Even though extremist right-wing organizations publicly announced a new campaign to set up illegal settlements in the West Bank, the government failed to halt the effort and a settler organization called “Nachala” claimed to have successfully set up six new illegal settlements.

Shatil’s Coordinator for Social Change in Human Rights Tamar Yakira explains that Nachlala used public money and the official logos of the West Bank regional councils of Samaria, Binyamin, and the Jordan Valley in this effort. Many of the participants in these illegal activities are members of right-wing youth movements like Beitar and Bnei Akiva.

Despite statements by Minister of Defense Benny Gantz and Minister of Internal Security Omer Bar Lev that prohibited settler organizers from setting up these illegal outposts, Nachala claims to have established six settlements on Tuesday night — July 19th — two near Hebron, two near Ramallah, and two in the northern West Bank. Nachala has said that its activists named one of the illegal settlements in the northern West Bank Maaleh Yonatan after Yonatan Netanyahu, former Prime Minister Benjamin Netanyahu’s brother, who was famously killed in the Israeli raid on Entebbe in 1976.
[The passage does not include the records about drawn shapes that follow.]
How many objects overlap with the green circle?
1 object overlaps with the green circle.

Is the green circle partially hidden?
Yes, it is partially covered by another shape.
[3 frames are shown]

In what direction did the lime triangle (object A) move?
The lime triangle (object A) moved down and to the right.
While the settlements were being built there were reports of merely 11 arrests, and those detained were quickly released without charges. Only one of the settlements has been dismantled to date.

In the well-read Israeli news site Ynet, Tami Yakira wrote: “Imagine that hundreds of young people got together inside the Green Line and were encouraged to take control of land that didn’t belong to them in Petah Tikva or Afula, Kiryat Ono or Nof Hagalil, without approval or building permits. […]building settlements without government approval is prohibited by Israeli law, and of course by international law, which prohibits transferring populations by force in occupied territories.”
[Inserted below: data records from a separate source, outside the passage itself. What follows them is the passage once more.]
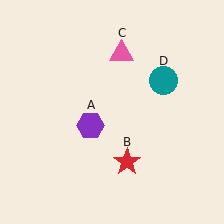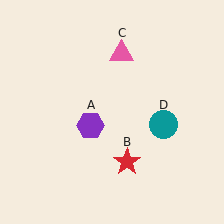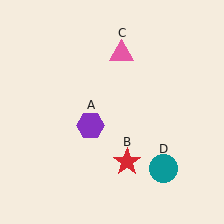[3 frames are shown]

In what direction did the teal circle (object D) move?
The teal circle (object D) moved down.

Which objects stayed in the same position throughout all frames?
Purple hexagon (object A) and red star (object B) and pink triangle (object C) remained stationary.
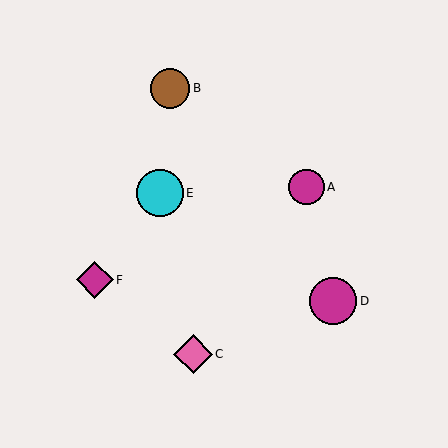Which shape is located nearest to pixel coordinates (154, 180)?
The cyan circle (labeled E) at (160, 193) is nearest to that location.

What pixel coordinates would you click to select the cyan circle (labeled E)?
Click at (160, 193) to select the cyan circle E.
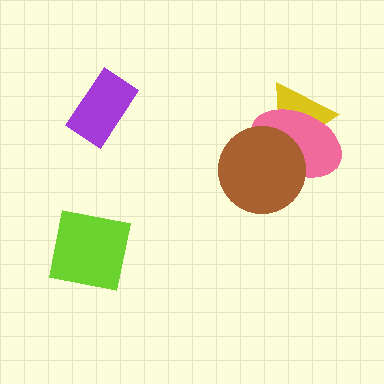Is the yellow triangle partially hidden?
Yes, it is partially covered by another shape.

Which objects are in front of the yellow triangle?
2 objects cover part of the yellow triangle: the pink ellipse and the brown circle.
Yakira added, “A law-abiding country must stop this dangerous program and put the organizers on trial for rebellion or at the very least for conspiracy to commit an offense. In addition, the State should halt the public funding to all the participants and prohibit the involvement of welfare authorities for the benefit of the young people that are committing crimes. But instead, they are granted support.”